My experiments were of the crude amateur type. I almost never documented what I did, and reveled simply in the sounds, smells, and colours of chemistry. Some of the "experiments" I did:

1. Making "soap", hydrogen sulfide, and hydrogen chloride gas (common salt + H2SO4)
2. Dying handkerchiefs various colours by mixing, say, K4Fe(CN)6 and CuSO4. Pretty sight for the eyes, but best not to wipe a nose with them.
3. Producing the quaint smell of Iodex by mixing salicylic acid with methanol

Then there were the proverbial spills and thrills. These included:

1. Spilling a whole bottle of concentrated HCl and prying loose a dozen bathroom tiles.
2. Obsessively doing the potassium permanganate (KMnO4) + glycerine reaction. Try it out if you haven't; some KMnO4 plus a few drops of glycerine, and the whole thing starts to smoke after a few seconds and then gloriously catches fire.

One time I almost blew up everything was when I did the infamous iodine + concentrated ammonia reaction. This forms a compound, nitrogen triiodide, (NI3.6NH3) which is so unbelievably shock-sensitive that a mere feather can set it off in a puff. Also, it gains potency as it become dry.

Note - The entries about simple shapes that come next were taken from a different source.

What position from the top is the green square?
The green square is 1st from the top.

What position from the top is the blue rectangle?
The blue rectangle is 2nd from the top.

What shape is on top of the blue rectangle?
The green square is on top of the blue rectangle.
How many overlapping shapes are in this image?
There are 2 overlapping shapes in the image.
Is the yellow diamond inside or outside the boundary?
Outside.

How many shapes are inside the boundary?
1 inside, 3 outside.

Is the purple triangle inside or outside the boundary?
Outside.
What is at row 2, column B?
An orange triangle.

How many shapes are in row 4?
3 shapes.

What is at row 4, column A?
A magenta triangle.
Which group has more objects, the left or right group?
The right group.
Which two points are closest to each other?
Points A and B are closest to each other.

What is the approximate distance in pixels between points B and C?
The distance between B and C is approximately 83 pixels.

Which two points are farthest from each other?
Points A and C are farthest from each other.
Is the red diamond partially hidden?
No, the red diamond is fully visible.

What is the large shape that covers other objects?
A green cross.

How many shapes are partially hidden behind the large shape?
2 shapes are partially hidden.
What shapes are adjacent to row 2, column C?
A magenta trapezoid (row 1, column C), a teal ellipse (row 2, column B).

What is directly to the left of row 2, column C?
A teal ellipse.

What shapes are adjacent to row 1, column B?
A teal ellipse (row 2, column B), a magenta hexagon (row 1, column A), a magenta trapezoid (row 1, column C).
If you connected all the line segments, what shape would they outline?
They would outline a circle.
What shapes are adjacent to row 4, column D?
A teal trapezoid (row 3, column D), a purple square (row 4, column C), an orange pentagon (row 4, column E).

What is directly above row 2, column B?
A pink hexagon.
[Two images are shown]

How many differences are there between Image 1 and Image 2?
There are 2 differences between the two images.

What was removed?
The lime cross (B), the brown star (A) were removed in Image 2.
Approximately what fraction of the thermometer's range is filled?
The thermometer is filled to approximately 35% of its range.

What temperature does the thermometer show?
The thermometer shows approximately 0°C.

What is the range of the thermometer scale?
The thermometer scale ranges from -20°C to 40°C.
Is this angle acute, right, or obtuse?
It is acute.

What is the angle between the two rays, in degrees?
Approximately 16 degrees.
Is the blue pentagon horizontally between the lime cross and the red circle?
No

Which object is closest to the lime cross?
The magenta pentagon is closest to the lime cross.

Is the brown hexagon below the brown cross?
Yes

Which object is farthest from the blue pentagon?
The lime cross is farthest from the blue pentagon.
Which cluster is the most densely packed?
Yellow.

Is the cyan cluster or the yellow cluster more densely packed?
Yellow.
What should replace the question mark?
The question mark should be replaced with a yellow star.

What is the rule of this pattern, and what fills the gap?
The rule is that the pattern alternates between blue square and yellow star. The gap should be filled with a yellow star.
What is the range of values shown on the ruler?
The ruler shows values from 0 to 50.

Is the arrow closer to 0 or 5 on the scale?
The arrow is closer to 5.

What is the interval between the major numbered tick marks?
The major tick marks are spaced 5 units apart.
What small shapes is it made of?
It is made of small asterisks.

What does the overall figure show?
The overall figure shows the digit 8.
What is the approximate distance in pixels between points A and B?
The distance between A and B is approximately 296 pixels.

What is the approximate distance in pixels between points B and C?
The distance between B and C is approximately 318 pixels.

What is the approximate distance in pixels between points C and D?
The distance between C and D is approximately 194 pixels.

Fortunately, the amount I used was small, only enough to make me jump out of my skin.

Probably the closest I came to being a chemical martyr was when I made large quantities of nitrogen dioxide (NO2) by dissolving copper hairpins and safety pins in concentrated nitric acid. I never felt a tinge of overexposure; no runny nose, no nausea, no feeling faint.
But that's exactly how it's supposed to be like. It was much much later when I came to graduate school that I read about the insidious, cruel villain that's NO2 from the Merck Index. The sinister gas can kill you without any warning symptoms, much later after you inhale it. From Wikipedia:
Nitrogen dioxide is toxic by inhalation. Symptoms of poisoning (lung edema) tend to appear several hours after one has inhaled a low but potentially fatal dose. Also, low concentrations (4 ppm) will anesthetize the nose, thus creating a potential for overexposure."
As John Clark says in his rollicking "Ignition! An informal history of liquid rocket propellants", a man who inhaled NO2 would cheerfully strut around, and then suddenly drop dead. Hallelujah.

The best account of amateur teenage chemistry ever by the way is Oliver Sacks's absolutely delightful "Uncle Tungsten: Memories of a Chemical Boyhood". That age is past now, as almost every interesting reactive chemical has been banished from school and teenage chemistry kits under the pretext of "safety". These chemicals have now been replaced with increasing risks in their everyday lives; drugs, air pollution, insidious foods.
One more addition to the waning of scientific temper. I hope that at least that old chemical store survives, free of "regulation", to provide inquisitive kids like me with unending excitement. So that they can also have their very own bathroom lab which will forever live in their memory.